Critères étudiés par chaque protocole
La méthode du Bilan Carbone est considérée comme mono-critère, puisqu’elle mesure seulement l’empreinte carbone des activités de l’entreprise.
Le protocole d’ACV produit prend en revanche la forme d’une analyse multi-critères, incluant les émissions de CO2, mais aussi l’utilisation de l’eau et l’impact sur les sols par exemple.
Bilan Carbone et Analyse du Cycle de Vie d’un produit : des objectifs communs
Le Bilan Carbone et l’ACV produit ont pour objectif commun de permettre aux entreprises une quantification de leur impact environnemental, dans un contexte global de transition écologique de la société et de l’économie. Les deux outils offrent des données précises sur les impacts climatiques et environnementaux d’une activité. Les entreprises peuvent donc développer, sur la base de leurs résultats, une démarche d’amélioration et une politique de développement durable éclairée.
Quantifier son impact est aussi une manière pour les entreprises assujetties (ou non) au Bilan Carbone de répondre aux obligations réglementaires ou de les anticiper : la législation en matière de reporting extra-financier élargit régulièrement son périmètre et de nouveaux impératifs sont amenés à entrer en vigueur.
Les deux démarches sont enfin des leviers de performance dans un marché en pleine mutation, alors que les critères environnementaux pèsent de plus en plus dans les choix des consommateurs et des partenaires. Le Bilan Carbone comme l’Analyse du Cycle de Vie d’un produit permettent aux entreprises de communiquer sur leurs démarches de diminution d’impact, sans suspicion de greenwashing.
Bilan carbone et ACV, deux outils complémentaires
Au vu de leurs différences de périmètre et d’approche (mono-critère et multi-critère), le Bilan Carbone et l’Analyse du Cycle de Vie produit sont deux outils complémentaires et non substituables pour mesurer les répercussions environnementales des activités d’une entreprise et prendre des mesures concrètes de diminution.
Le Bilan Carbone apparaît d’abord comme l’outil le plus rapide et le plus simple pour mesurer l’impact écologique d’un produit ou d’une activité dans son ensemble afin de mettre en place des actions de réduction des émissions de gaz à effet de serre. Mais parce que la méthode ne concerne que les émissions de GES, et non l’utilisation des ressources en eau ou l’éventuelle pollution des sols, il existe un risque que les mesures prises entraînent un transfert d’impact environnemental au lieu d’une réduction de celui-ci. La réduction du Bilan Carbone peut donc dans certains cas impliquer l’augmentation de l’impact environnemental global de l’organisation.

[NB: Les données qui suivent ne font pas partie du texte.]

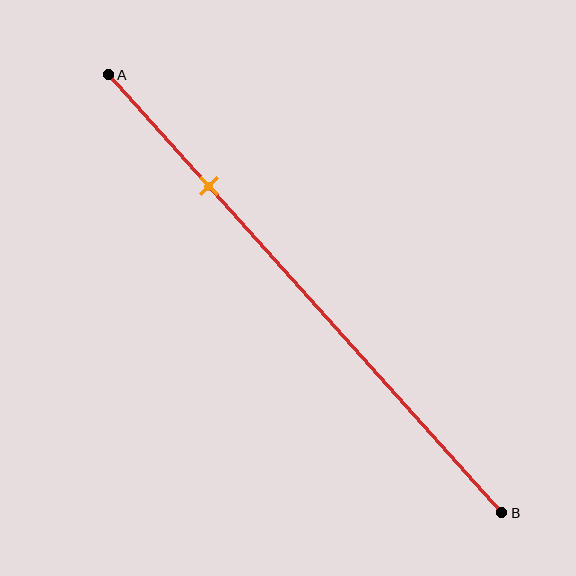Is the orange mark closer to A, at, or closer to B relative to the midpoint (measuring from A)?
The orange mark is closer to point A than the midpoint of segment AB.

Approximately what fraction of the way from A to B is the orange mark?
The orange mark is approximately 25% of the way from A to B.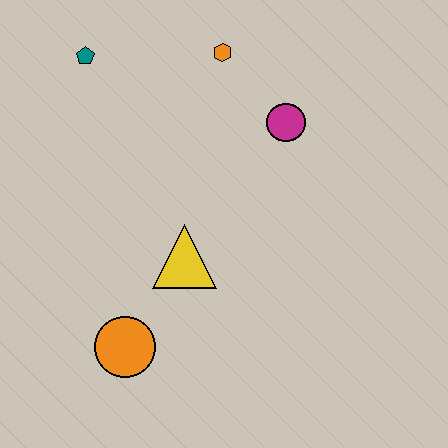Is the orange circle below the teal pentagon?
Yes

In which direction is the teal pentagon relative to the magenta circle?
The teal pentagon is to the left of the magenta circle.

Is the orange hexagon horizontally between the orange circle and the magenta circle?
Yes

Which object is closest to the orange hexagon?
The magenta circle is closest to the orange hexagon.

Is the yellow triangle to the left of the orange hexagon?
Yes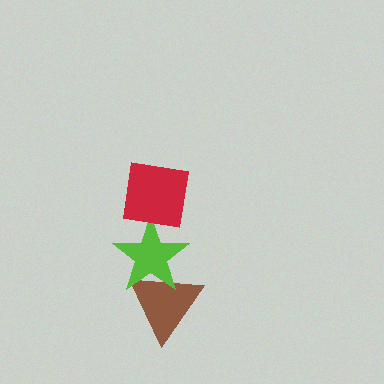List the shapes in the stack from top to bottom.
From top to bottom: the red square, the lime star, the brown triangle.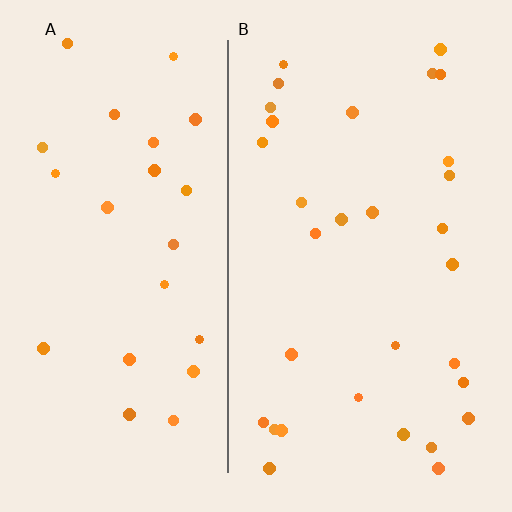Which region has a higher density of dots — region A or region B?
B (the right).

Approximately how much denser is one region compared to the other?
Approximately 1.3× — region B over region A.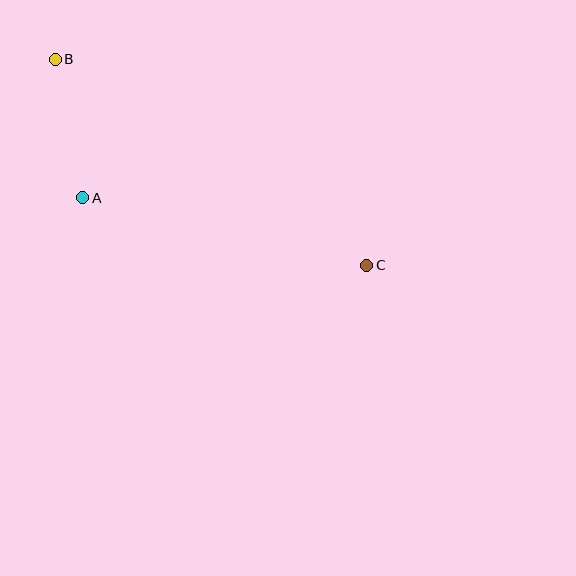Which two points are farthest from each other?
Points B and C are farthest from each other.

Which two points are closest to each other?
Points A and B are closest to each other.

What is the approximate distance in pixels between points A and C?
The distance between A and C is approximately 292 pixels.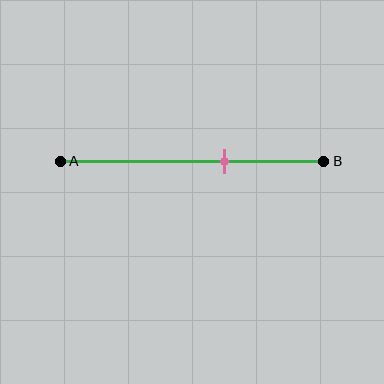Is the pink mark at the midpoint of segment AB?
No, the mark is at about 60% from A, not at the 50% midpoint.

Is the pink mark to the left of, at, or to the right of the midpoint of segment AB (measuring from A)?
The pink mark is to the right of the midpoint of segment AB.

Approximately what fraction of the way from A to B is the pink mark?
The pink mark is approximately 60% of the way from A to B.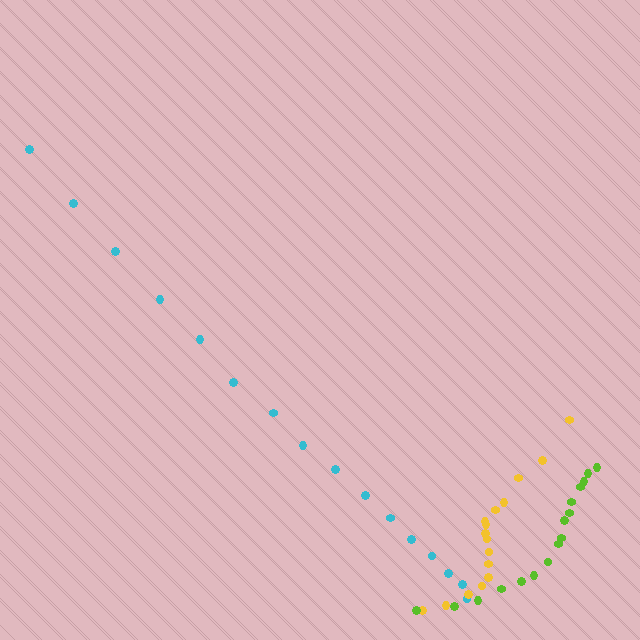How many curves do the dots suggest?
There are 3 distinct paths.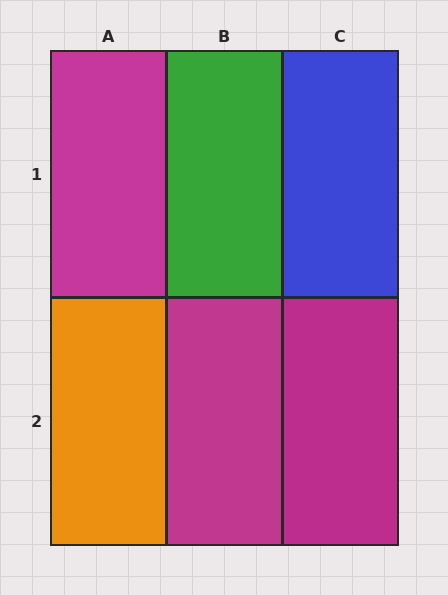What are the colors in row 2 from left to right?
Orange, magenta, magenta.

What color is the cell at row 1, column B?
Green.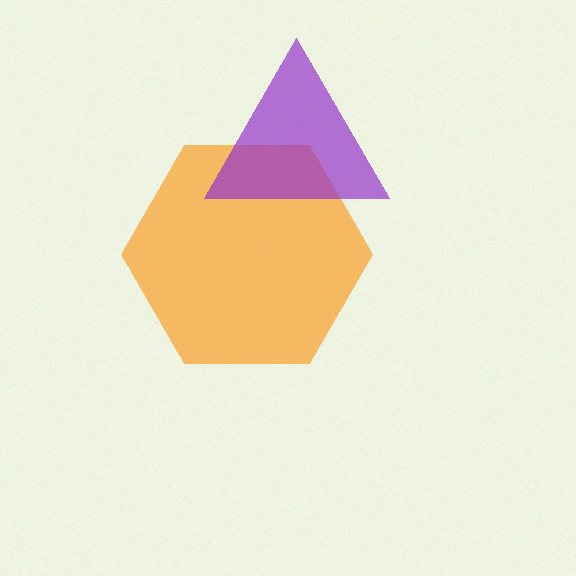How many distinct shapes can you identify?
There are 2 distinct shapes: an orange hexagon, a purple triangle.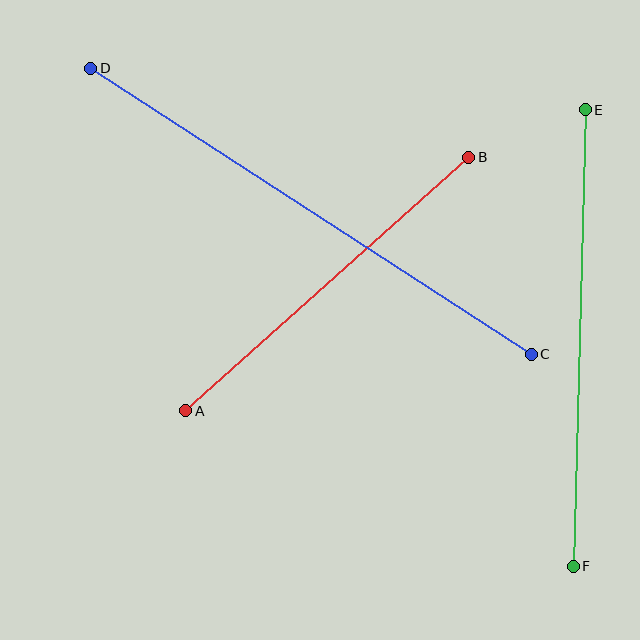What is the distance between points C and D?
The distance is approximately 525 pixels.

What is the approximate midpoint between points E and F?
The midpoint is at approximately (579, 338) pixels.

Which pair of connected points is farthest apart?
Points C and D are farthest apart.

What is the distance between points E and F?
The distance is approximately 456 pixels.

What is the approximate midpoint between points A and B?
The midpoint is at approximately (327, 284) pixels.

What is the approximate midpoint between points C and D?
The midpoint is at approximately (311, 211) pixels.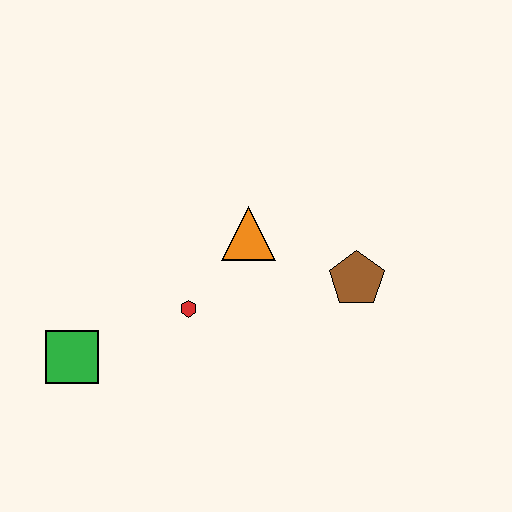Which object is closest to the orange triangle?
The red hexagon is closest to the orange triangle.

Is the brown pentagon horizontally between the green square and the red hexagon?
No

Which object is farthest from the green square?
The brown pentagon is farthest from the green square.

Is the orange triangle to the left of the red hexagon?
No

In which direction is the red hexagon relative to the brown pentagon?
The red hexagon is to the left of the brown pentagon.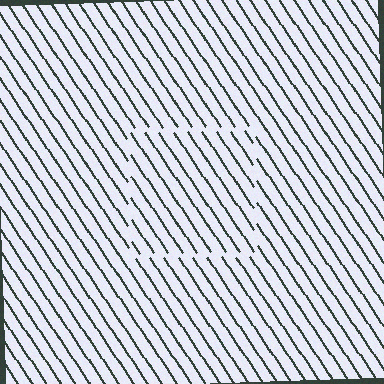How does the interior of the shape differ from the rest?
The interior of the shape contains the same grating, shifted by half a period — the contour is defined by the phase discontinuity where line-ends from the inner and outer gratings abut.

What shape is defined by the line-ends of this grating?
An illusory square. The interior of the shape contains the same grating, shifted by half a period — the contour is defined by the phase discontinuity where line-ends from the inner and outer gratings abut.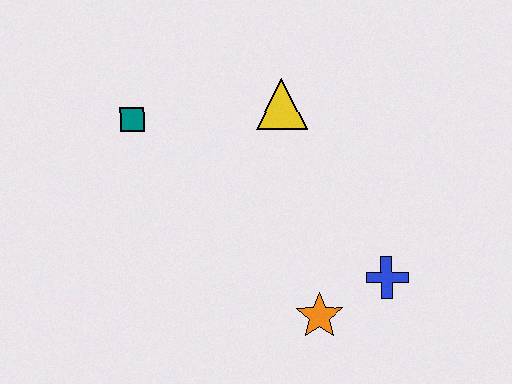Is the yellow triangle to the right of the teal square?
Yes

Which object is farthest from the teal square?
The blue cross is farthest from the teal square.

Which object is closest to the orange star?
The blue cross is closest to the orange star.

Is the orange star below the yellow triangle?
Yes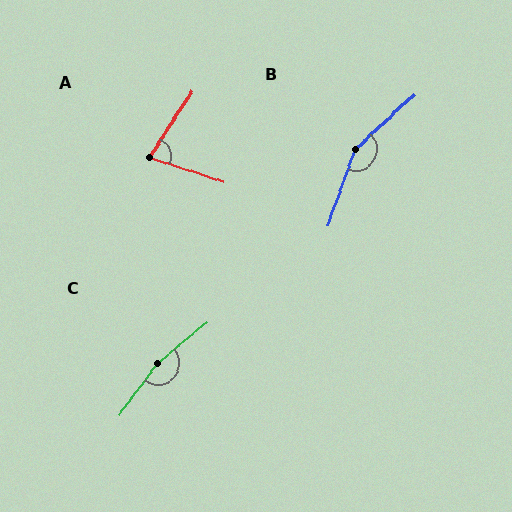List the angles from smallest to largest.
A (75°), B (152°), C (166°).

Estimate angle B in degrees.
Approximately 152 degrees.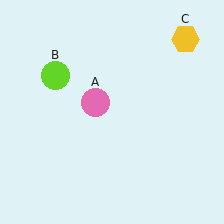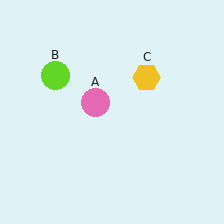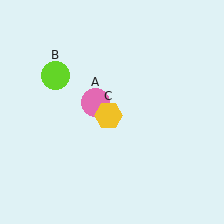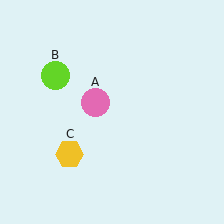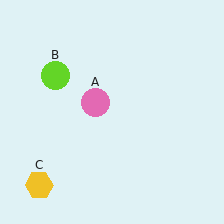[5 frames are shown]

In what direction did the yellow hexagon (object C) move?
The yellow hexagon (object C) moved down and to the left.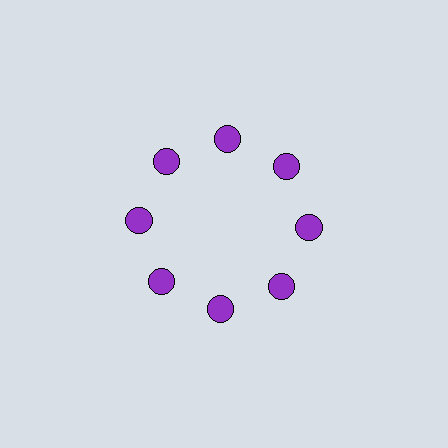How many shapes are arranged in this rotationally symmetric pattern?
There are 8 shapes, arranged in 8 groups of 1.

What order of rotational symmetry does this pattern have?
This pattern has 8-fold rotational symmetry.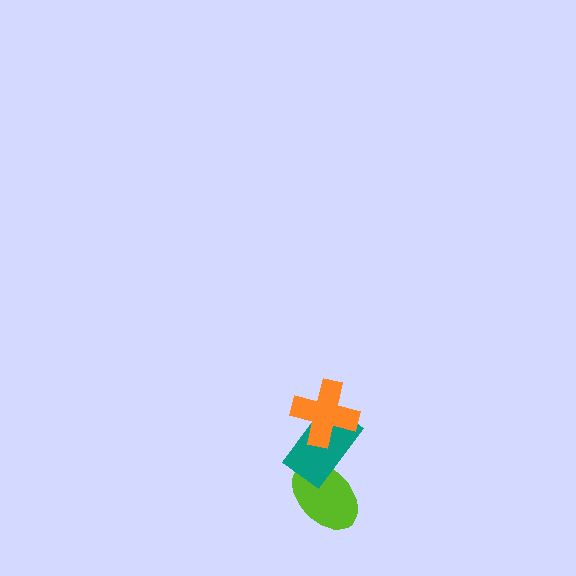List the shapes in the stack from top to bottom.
From top to bottom: the orange cross, the teal rectangle, the lime ellipse.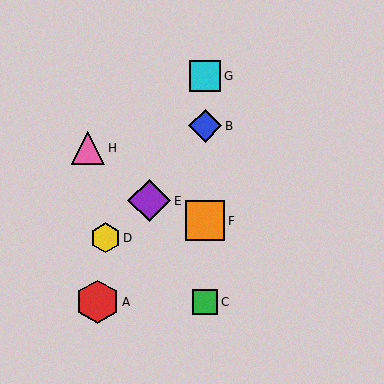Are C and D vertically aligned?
No, C is at x≈205 and D is at x≈105.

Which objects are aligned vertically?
Objects B, C, F, G are aligned vertically.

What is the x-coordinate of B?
Object B is at x≈205.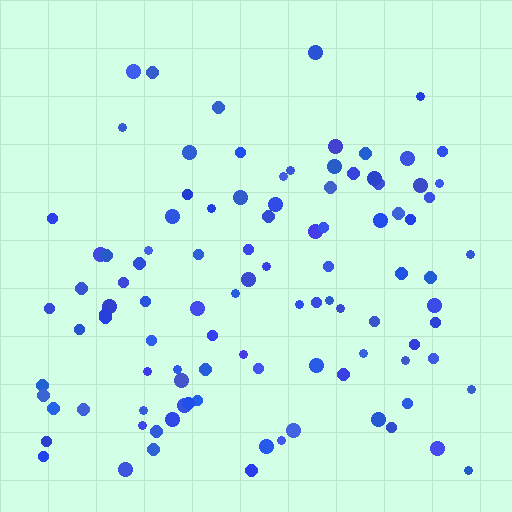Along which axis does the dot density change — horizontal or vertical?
Vertical.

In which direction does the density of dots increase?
From top to bottom, with the bottom side densest.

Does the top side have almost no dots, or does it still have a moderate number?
Still a moderate number, just noticeably fewer than the bottom.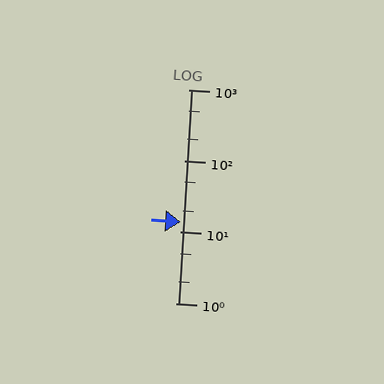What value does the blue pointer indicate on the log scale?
The pointer indicates approximately 14.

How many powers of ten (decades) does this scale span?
The scale spans 3 decades, from 1 to 1000.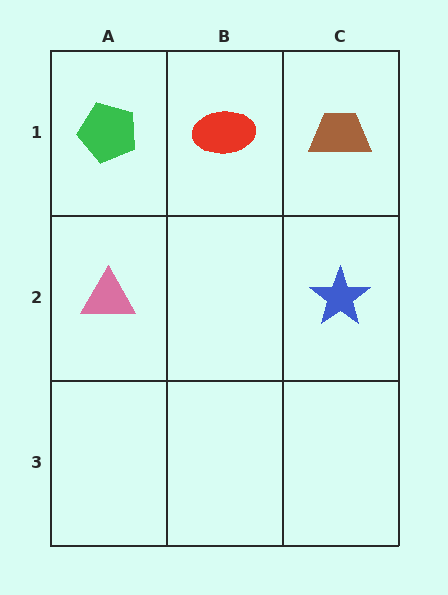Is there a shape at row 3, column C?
No, that cell is empty.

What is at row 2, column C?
A blue star.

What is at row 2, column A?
A pink triangle.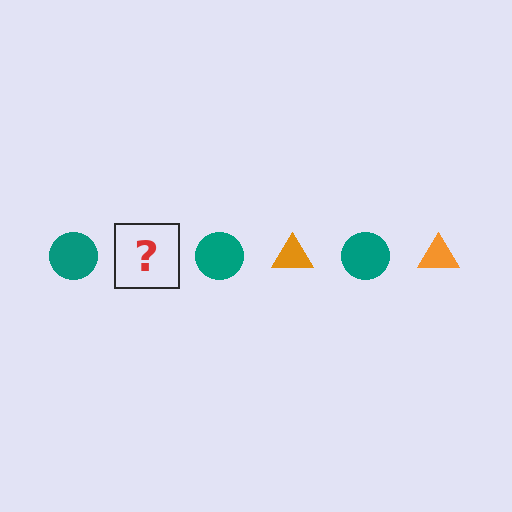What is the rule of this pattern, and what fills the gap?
The rule is that the pattern alternates between teal circle and orange triangle. The gap should be filled with an orange triangle.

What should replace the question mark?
The question mark should be replaced with an orange triangle.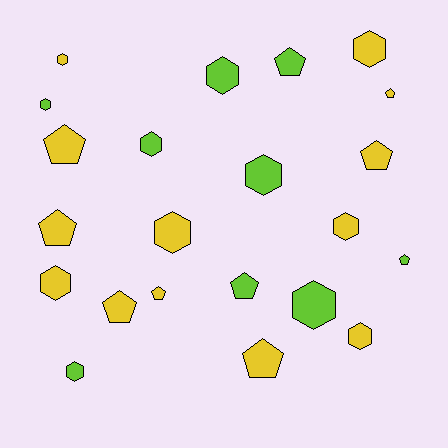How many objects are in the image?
There are 22 objects.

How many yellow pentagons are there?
There are 7 yellow pentagons.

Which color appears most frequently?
Yellow, with 13 objects.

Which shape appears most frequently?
Hexagon, with 12 objects.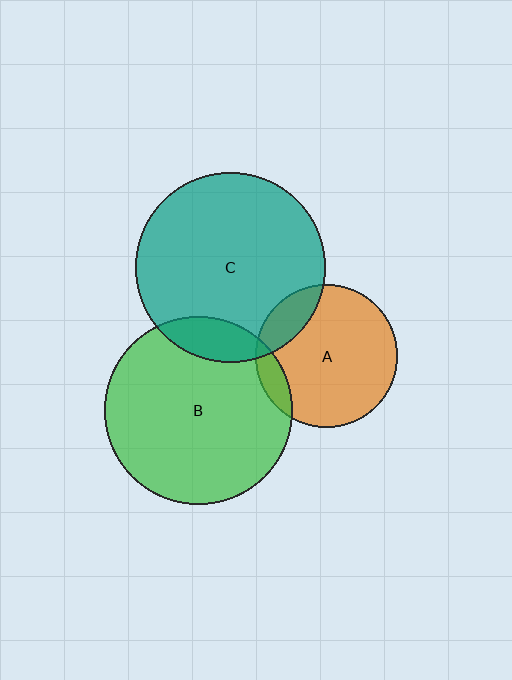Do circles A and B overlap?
Yes.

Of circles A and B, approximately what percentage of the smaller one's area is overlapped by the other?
Approximately 10%.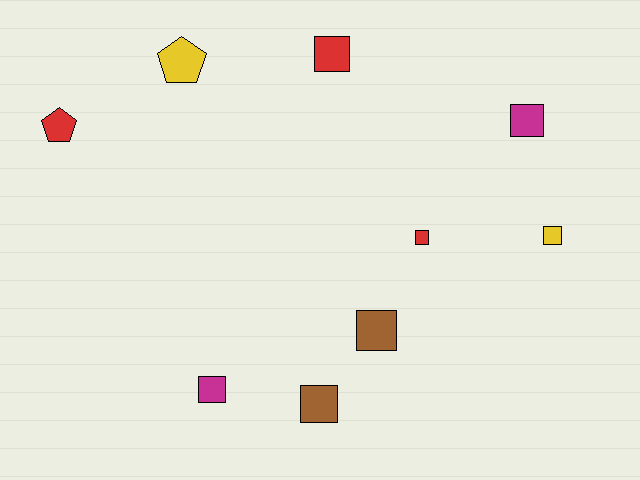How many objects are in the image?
There are 9 objects.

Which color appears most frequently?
Red, with 3 objects.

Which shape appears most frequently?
Square, with 7 objects.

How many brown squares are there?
There are 2 brown squares.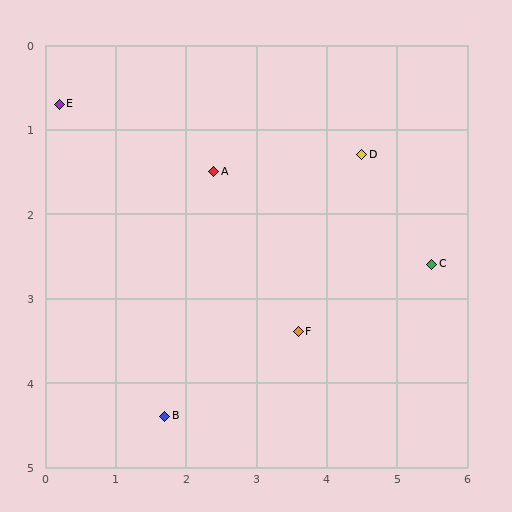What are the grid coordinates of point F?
Point F is at approximately (3.6, 3.4).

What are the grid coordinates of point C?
Point C is at approximately (5.5, 2.6).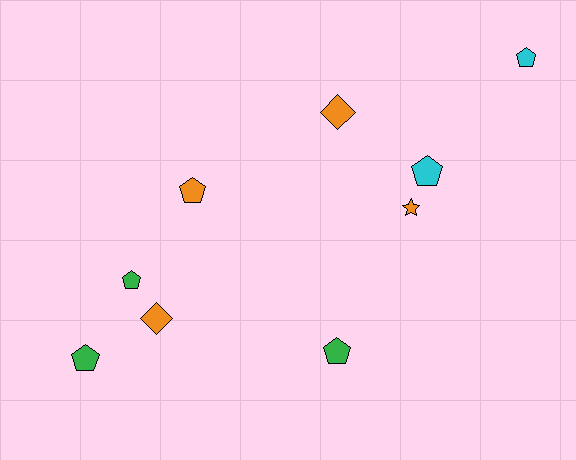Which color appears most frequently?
Orange, with 4 objects.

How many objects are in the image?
There are 9 objects.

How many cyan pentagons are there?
There are 2 cyan pentagons.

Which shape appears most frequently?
Pentagon, with 6 objects.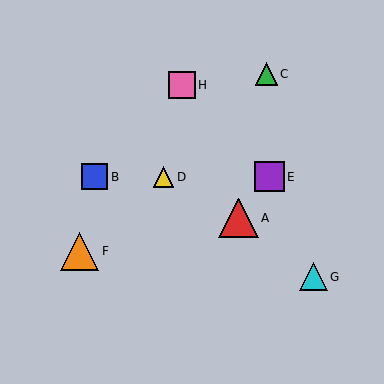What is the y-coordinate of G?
Object G is at y≈277.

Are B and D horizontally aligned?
Yes, both are at y≈177.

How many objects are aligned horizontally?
3 objects (B, D, E) are aligned horizontally.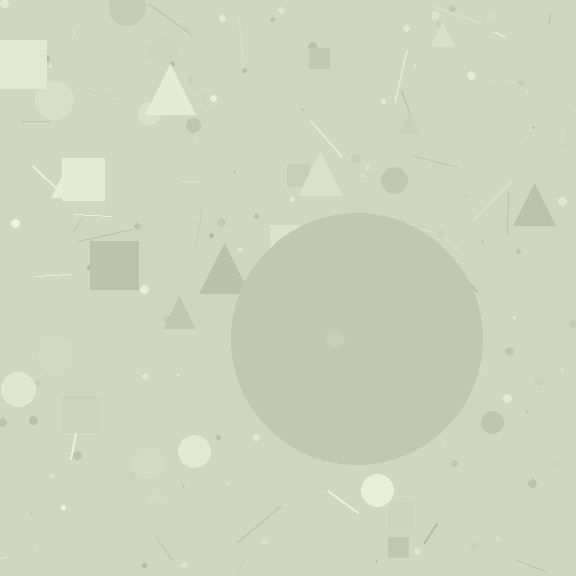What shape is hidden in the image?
A circle is hidden in the image.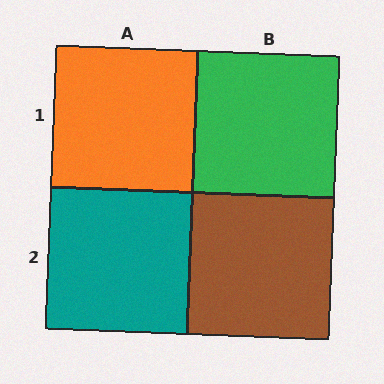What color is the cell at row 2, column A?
Teal.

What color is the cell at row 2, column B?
Brown.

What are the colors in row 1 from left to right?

En complément du Bilan Carbone, le protocole multicritères de l’ACV permet un niveau d’analyse très détaillé de l’impact environnemental d’un produit, sur l’ensemble de la chaîne de valeur et sur différents critères environnementaux. Elle sert ainsi de base à d’autres actions, parmi lesquelles la comparaison du cycle de vie de différents produits d’une même entreprise, le changement de fournisseurs ou la recherche de matériaux alternatifs dans un objectif d’éco-conception.